Hint: In the given question, we are supposed to find the solutions to the inequality $\left( x-3 \right)\left( x+5 \right)\le 0$ . We solve the given question by finding out the solutions of the linear expressions $\left( x-3 \right)\le 0$ and $\left( x+5 \right)\le 0$ to get the desired result.

Complete step by step answer:
We are given an inequality and are asked to find the solutions for the same. We will be solving the given question by solving the linear equations by isolating the variable x.
Algebraic expressions in mathematics are made up of variables, constants, and operators.
Every algebraic expression has variables, coefficients, constants, and terms.
Arithmetic operations like addition, subtraction, multiplication, and division can be performed on Algebraic expressions.
The like terms in algebra mean that the terms have the same variable and same power.
In Algebra, Only like terms can be added or subtracted.
The inequality in the question is given as follows,
\[\Rightarrow \left( x-3 \right)\left( x+5 \right) \le 0 \]
We find the value of x by solving the equations $(x-3)=0$ and $( x+5)=0$
Following the same, we get,
\[ \Rightarrow \left( x-3 \right)=0 \]
Adding the number 3 on both sides of the equation, we get,
\[ \Rightarrow \left( x-3 \right)+3=0+3\]

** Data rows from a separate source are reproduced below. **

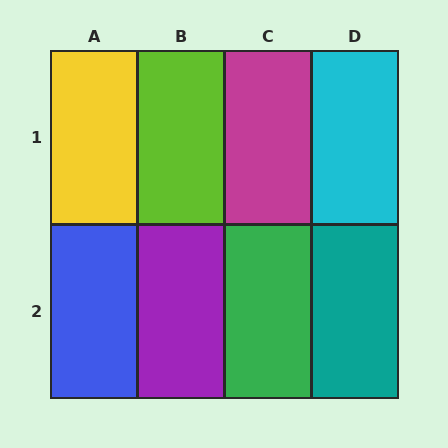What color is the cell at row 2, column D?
Teal.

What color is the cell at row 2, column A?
Blue.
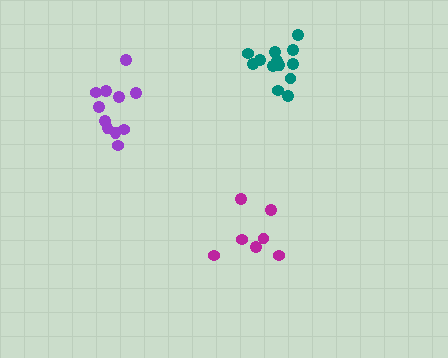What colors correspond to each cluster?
The clusters are colored: purple, magenta, teal.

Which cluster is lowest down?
The magenta cluster is bottommost.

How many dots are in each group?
Group 1: 11 dots, Group 2: 7 dots, Group 3: 13 dots (31 total).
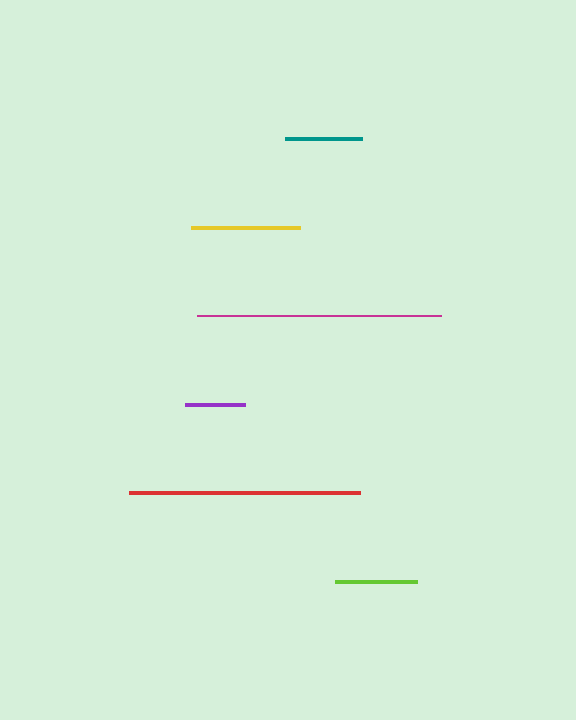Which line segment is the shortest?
The purple line is the shortest at approximately 60 pixels.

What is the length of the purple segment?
The purple segment is approximately 60 pixels long.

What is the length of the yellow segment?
The yellow segment is approximately 109 pixels long.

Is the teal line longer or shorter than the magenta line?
The magenta line is longer than the teal line.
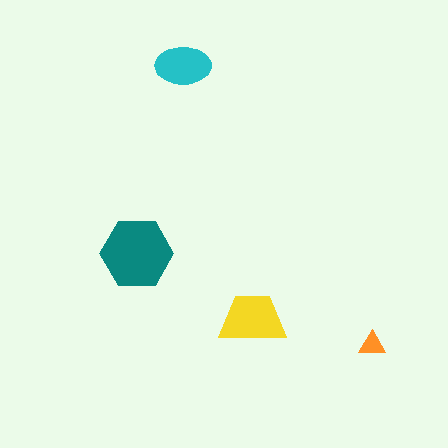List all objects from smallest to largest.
The orange triangle, the cyan ellipse, the yellow trapezoid, the teal hexagon.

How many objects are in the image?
There are 4 objects in the image.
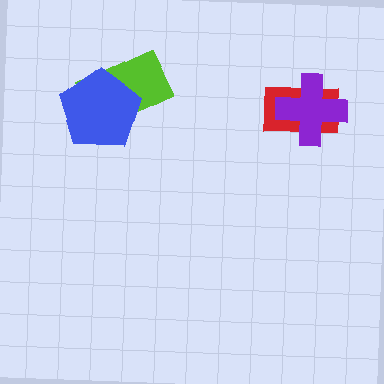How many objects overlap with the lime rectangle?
1 object overlaps with the lime rectangle.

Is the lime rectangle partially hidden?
Yes, it is partially covered by another shape.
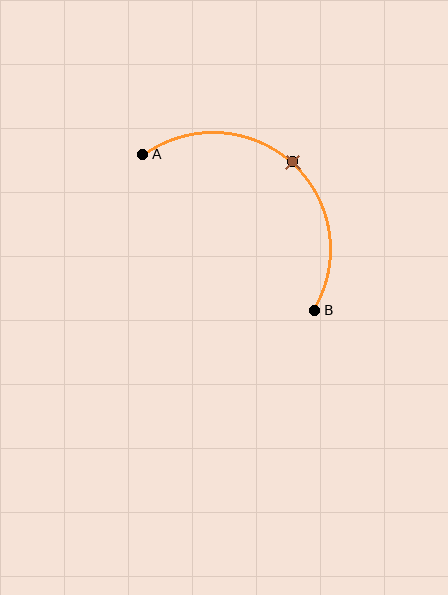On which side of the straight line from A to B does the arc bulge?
The arc bulges above and to the right of the straight line connecting A and B.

Simplifying the above equation, we get,
$\Rightarrow x-3+3=3$
$\therefore x=3$
Solving the equation $x+5=0$ , we get,
$\Rightarrow x+5=0$
Adding the number $-5$ on both sides of the equation, we get,
\[ \Rightarrow \left( x+5 \right)-5=0-5\]
Simplifying the above equation, we get,
$\Rightarrow x+5-5=-5$
$\therefore x=-5$
Now,
The given inequality $\left( x-3 \right)\left( x+5 \right)\le 0$ is satisfied only when the linear expressions $\left( x-3 \right)$ and $\left( x+5 \right)$ have opposite signs.

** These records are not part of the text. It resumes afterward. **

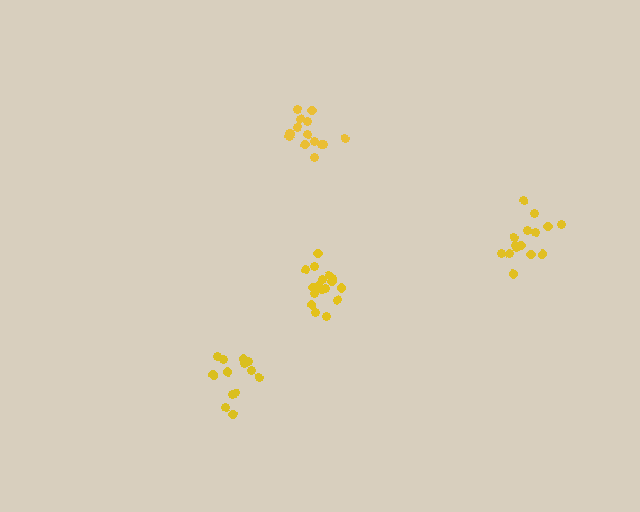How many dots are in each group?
Group 1: 17 dots, Group 2: 14 dots, Group 3: 16 dots, Group 4: 15 dots (62 total).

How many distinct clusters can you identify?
There are 4 distinct clusters.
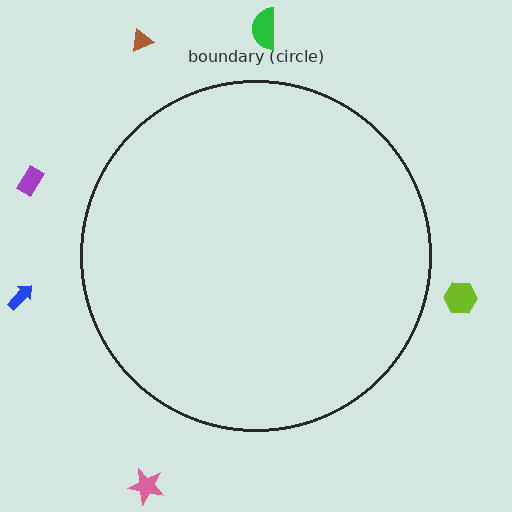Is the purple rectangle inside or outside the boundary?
Outside.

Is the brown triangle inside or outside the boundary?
Outside.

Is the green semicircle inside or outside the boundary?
Outside.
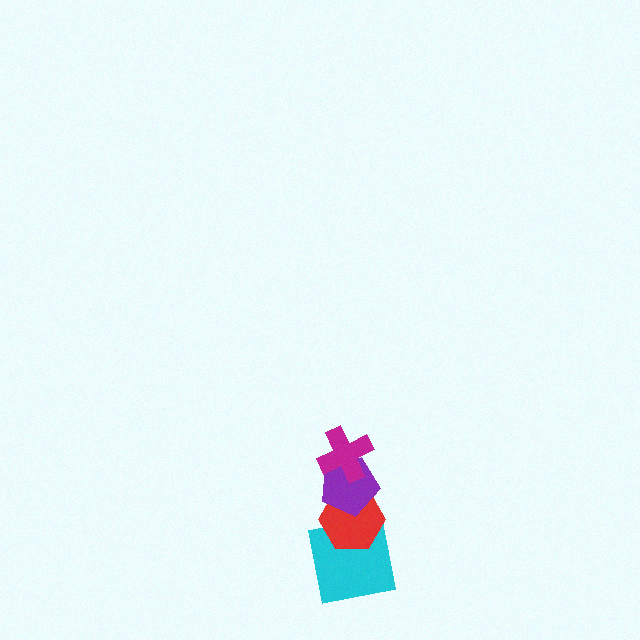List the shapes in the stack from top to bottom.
From top to bottom: the magenta cross, the purple pentagon, the red hexagon, the cyan square.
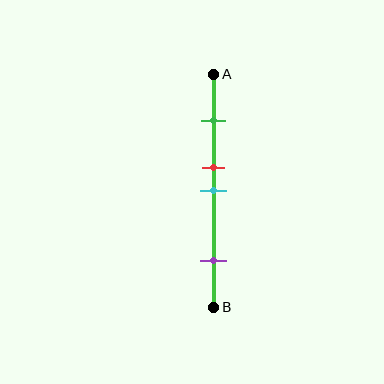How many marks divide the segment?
There are 4 marks dividing the segment.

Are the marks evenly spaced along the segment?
No, the marks are not evenly spaced.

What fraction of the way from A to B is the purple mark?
The purple mark is approximately 80% (0.8) of the way from A to B.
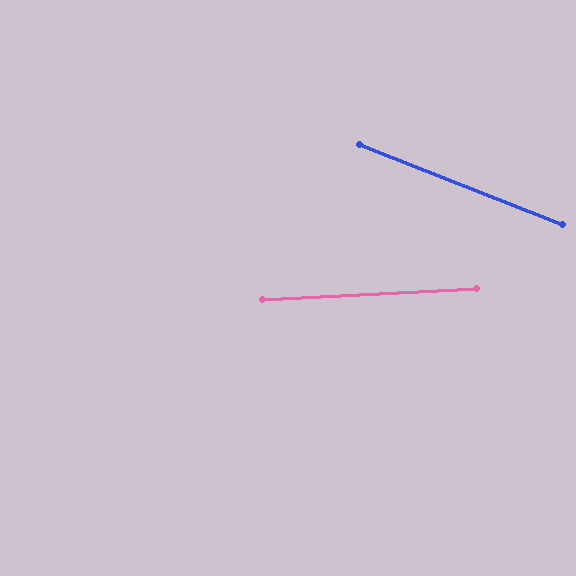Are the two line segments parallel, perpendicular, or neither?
Neither parallel nor perpendicular — they differ by about 25°.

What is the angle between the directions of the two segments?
Approximately 25 degrees.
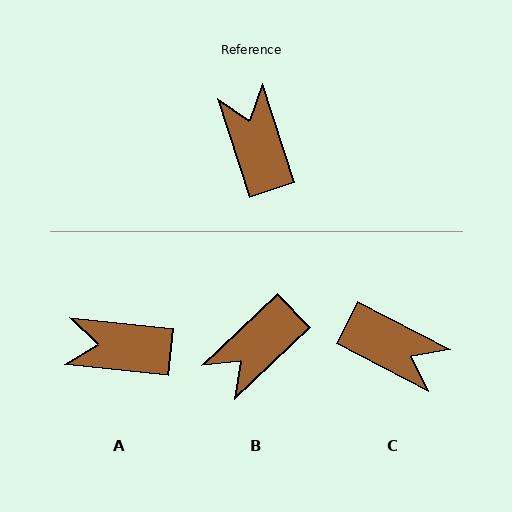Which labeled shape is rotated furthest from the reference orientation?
C, about 136 degrees away.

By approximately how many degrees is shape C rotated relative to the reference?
Approximately 136 degrees clockwise.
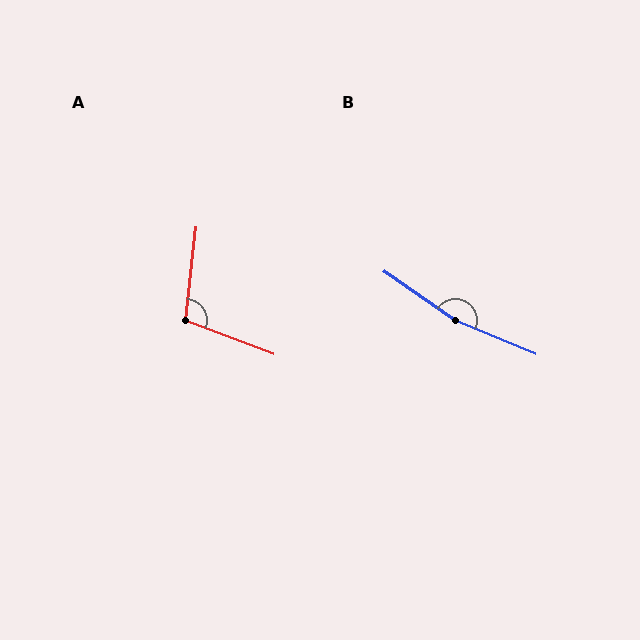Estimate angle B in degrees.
Approximately 168 degrees.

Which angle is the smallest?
A, at approximately 105 degrees.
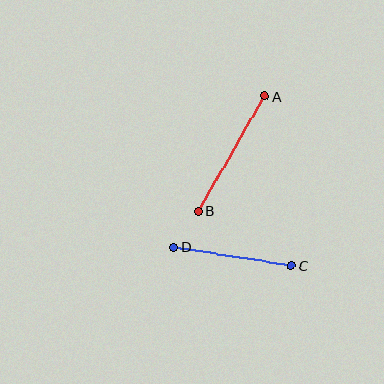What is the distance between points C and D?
The distance is approximately 119 pixels.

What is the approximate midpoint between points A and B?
The midpoint is at approximately (231, 154) pixels.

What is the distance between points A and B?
The distance is approximately 133 pixels.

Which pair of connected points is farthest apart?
Points A and B are farthest apart.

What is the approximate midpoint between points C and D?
The midpoint is at approximately (233, 256) pixels.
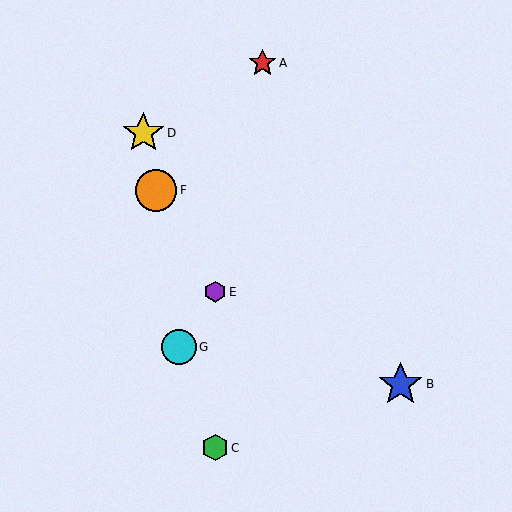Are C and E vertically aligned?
Yes, both are at x≈215.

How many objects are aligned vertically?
2 objects (C, E) are aligned vertically.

For any value of $x\le 3$ ,
The expressions $\left( x-3 \right)$ and $\left( x+5 \right)$ have opposite signs.
For any value of $x\ge -5$ ,
The expressions $\left( x-3 \right)$ and $\left( x+5 \right)$ have opposite signs.

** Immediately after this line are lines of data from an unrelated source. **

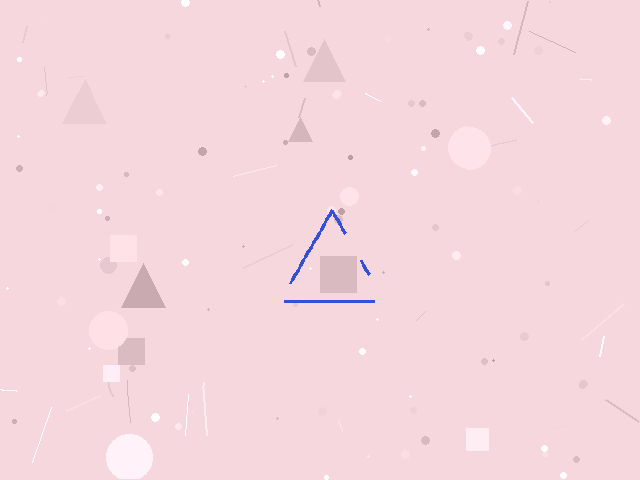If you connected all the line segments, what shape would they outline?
They would outline a triangle.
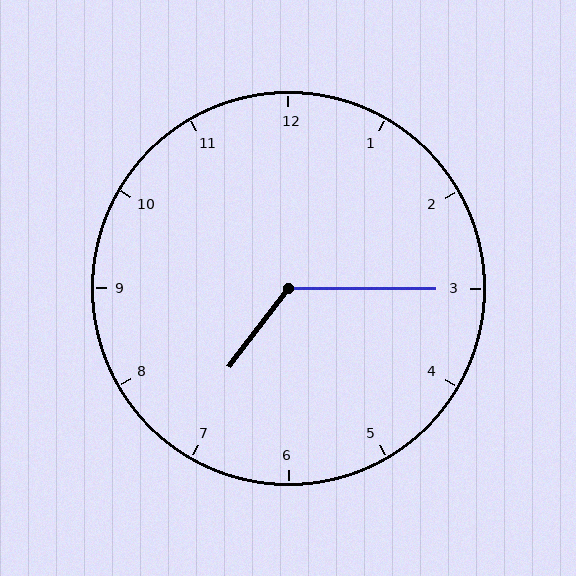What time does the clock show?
7:15.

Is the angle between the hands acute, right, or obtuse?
It is obtuse.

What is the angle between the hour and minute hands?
Approximately 128 degrees.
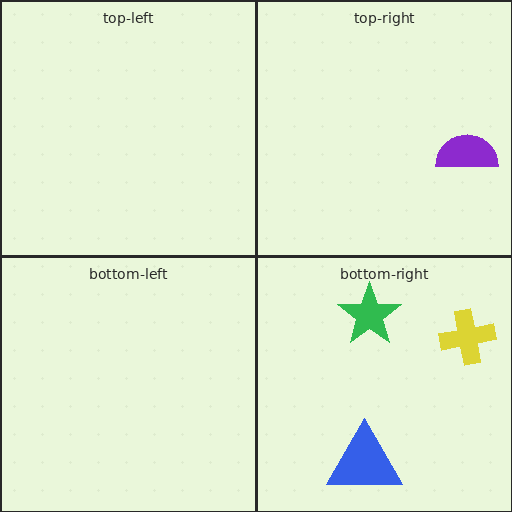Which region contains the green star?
The bottom-right region.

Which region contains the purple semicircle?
The top-right region.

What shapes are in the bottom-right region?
The green star, the blue triangle, the yellow cross.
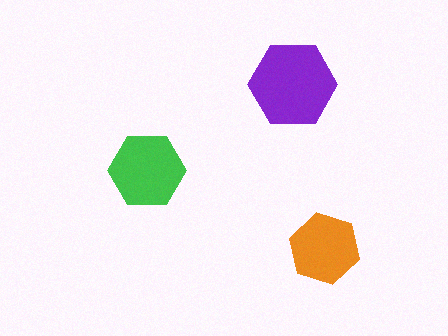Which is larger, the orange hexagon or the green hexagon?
The green one.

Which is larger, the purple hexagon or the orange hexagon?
The purple one.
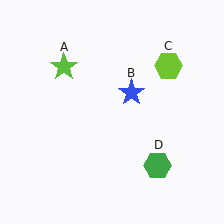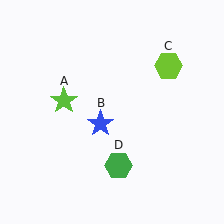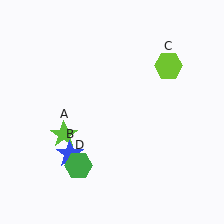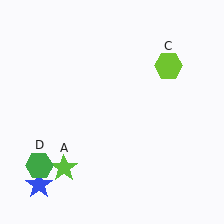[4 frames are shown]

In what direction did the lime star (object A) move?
The lime star (object A) moved down.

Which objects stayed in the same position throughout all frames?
Lime hexagon (object C) remained stationary.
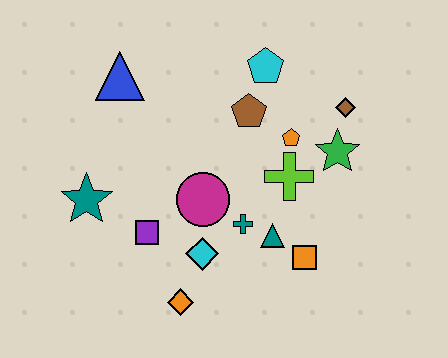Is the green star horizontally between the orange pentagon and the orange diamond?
No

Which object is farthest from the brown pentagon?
The orange diamond is farthest from the brown pentagon.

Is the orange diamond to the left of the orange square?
Yes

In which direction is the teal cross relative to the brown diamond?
The teal cross is below the brown diamond.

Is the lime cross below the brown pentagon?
Yes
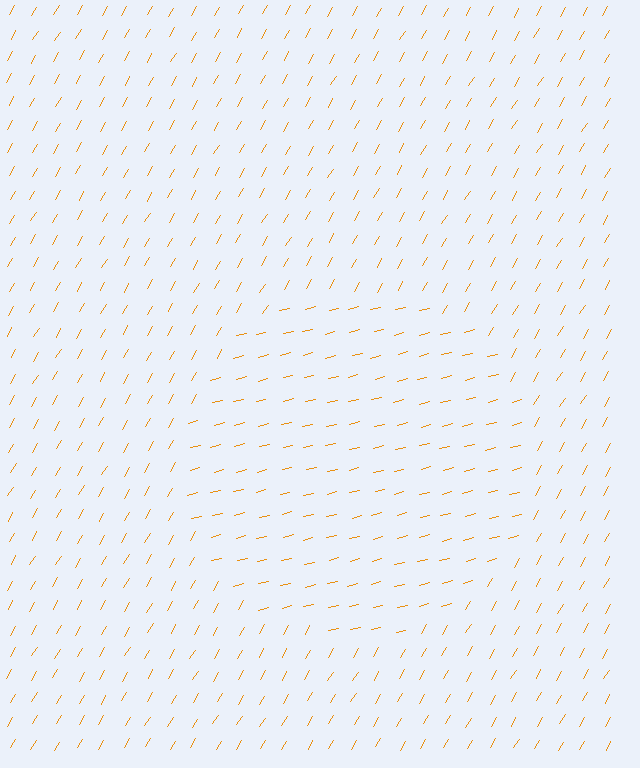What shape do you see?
I see a circle.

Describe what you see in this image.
The image is filled with small orange line segments. A circle region in the image has lines oriented differently from the surrounding lines, creating a visible texture boundary.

From the above, the value of x can be written in the form of inequality as follows,
$\Rightarrow -5\le x\le 3$
The internal notation for the above inequality is given as follows,
$\Rightarrow x\in \left[ -5,3 \right]$
The graph of the inequality is given as follows,

From the graph,
We can say that the solutions to the inequality $\left( x-3 \right)\left( x+5 \right)\le 0$ are in the interval of $x\in \left[ -5,3 \right]$
$\therefore$ The solutions to the inequality $\left( x-3 \right)\left( x+5 \right)\le 0$ are in the internal of $x\in \left[ -5,3 \right]$

Note: The result obtained in the given question can be cross-checked by substituting the values of x in the inequality. If the result on substitution is lesser than or equal to zero, the inequality is satisfied and the result attained is correct.